Of gods. Not God. There are many gods out there after all.
Because there exists an ethos within atheism that many subscribe to called “humanism“. There are also other services like acting as celebrants that the Chaplain service does. Humanist Celebrants are a thing. Atheists also live in the culture of their religious backgrounds. I Would want a Hindu wedding despite being an atheist because Hindusim is part of who I am and despite not believing in it, it’s my culture too.
I also refuse to wear a tuxedo when I can look like this….
As a chaplain I have witnessed an emotional change in the air when a priest is called to provide sacrament of the sick prior to surgery. I stood at the end of the bed in the emergency room, the family surrounding their father. There was a palpable sense of fear and anxiety in that small curtained cubicle. When the priest placed his vestments over his shoulders, opened his prayer book and began giving the sacrament, there was a transformation. I felt the hair on my arms and behind my neck rise and chills went up and down my spine. There was calmness, hope, faith and belief — a new energy was in the room. And for those of us who choose to believe, the energy was the Presence of God.
And do you think you influenced the outcome of the surgery more than the other people there? I am afraid the hands of whatever gods you believe in do not guide our hands.
Just education and practice. Practice, Practice, Practice.
And do you think an atheists cannot do that?
Why would followers of Hitchens, Dawkins, et al want anyone with the word chaplain in their title to visit them? Unless, they know deep in their souls that there is a language specific to the soul that comes from the language of God and not Freud.
We don’t follow Hitchens or Dawkins. I came from a Hindu background. So it would be Periyar I suppose but even that I didn’t read. I am afraid I grew up on my own. Ex-Hindu atheists are pretty rare as a group so it was on my own. I am afraid the truth is that I have only read a handful of atheist books. I have read more Greta Christina than Dawkins.
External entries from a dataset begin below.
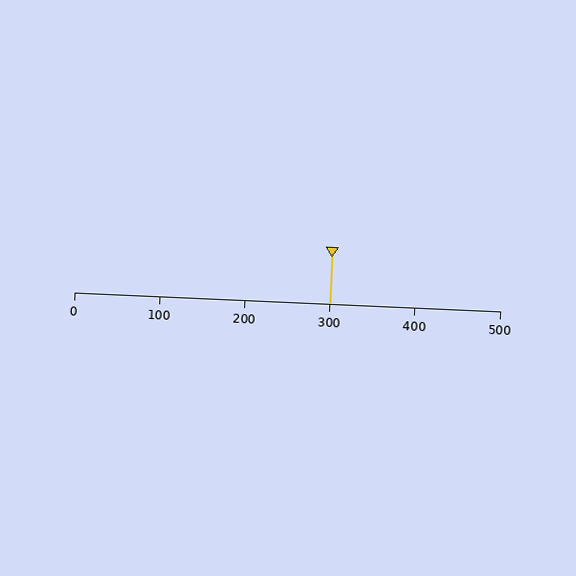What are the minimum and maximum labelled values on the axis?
The axis runs from 0 to 500.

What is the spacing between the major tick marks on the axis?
The major ticks are spaced 100 apart.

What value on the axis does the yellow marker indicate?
The marker indicates approximately 300.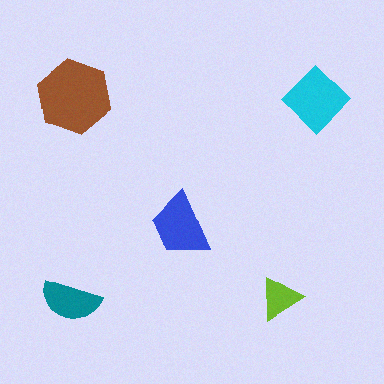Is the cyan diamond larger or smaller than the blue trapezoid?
Larger.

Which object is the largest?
The brown hexagon.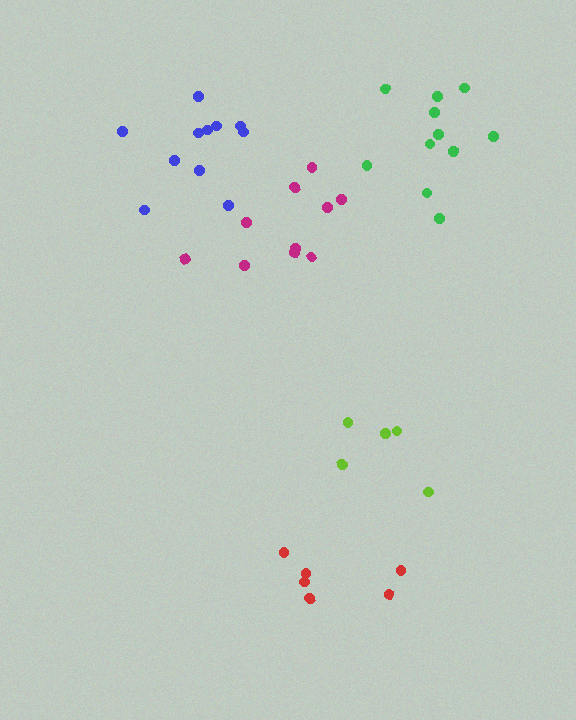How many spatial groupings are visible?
There are 5 spatial groupings.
Freud? Er? We don’t use Freud in Psychiatry any more.
Or you know. Because it’s a service that is biased against atheists and is unavailable to them and has been used to denigrate them in the past and the hope is that if atheists get representation within it they will be able to affect changes that stop the discrimination. You know. Because it is a predominantly Christian service that ironically is meant to be secular but in practice is not.
What is a non-religious chaplain? A therapist. I have been blessed to have received wonderful care from different therapists: psychiatrists, social workers, psychotherapists; as have many of my patients.
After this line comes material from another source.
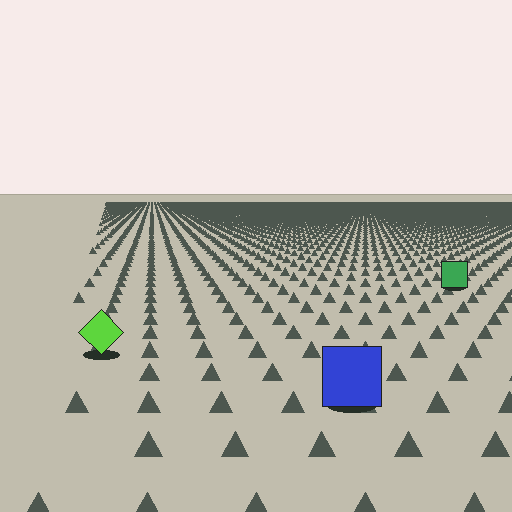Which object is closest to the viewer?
The blue square is closest. The texture marks near it are larger and more spread out.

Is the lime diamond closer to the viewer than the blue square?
No. The blue square is closer — you can tell from the texture gradient: the ground texture is coarser near it.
There are no gods. There is no justice.
There is just us. And we have to make our own heaven. And that is all humans hope to really do. To be happy. It doesn’t matter what you believe in but that is in effect what we want in life the most. And you don’t need to have read the Bible, the Koran or the Vedas to know this and to understand what suffering is.
If you cannot listen to those who suffer without reading those books then I am afraid you don’t know what humans are really capable of doing.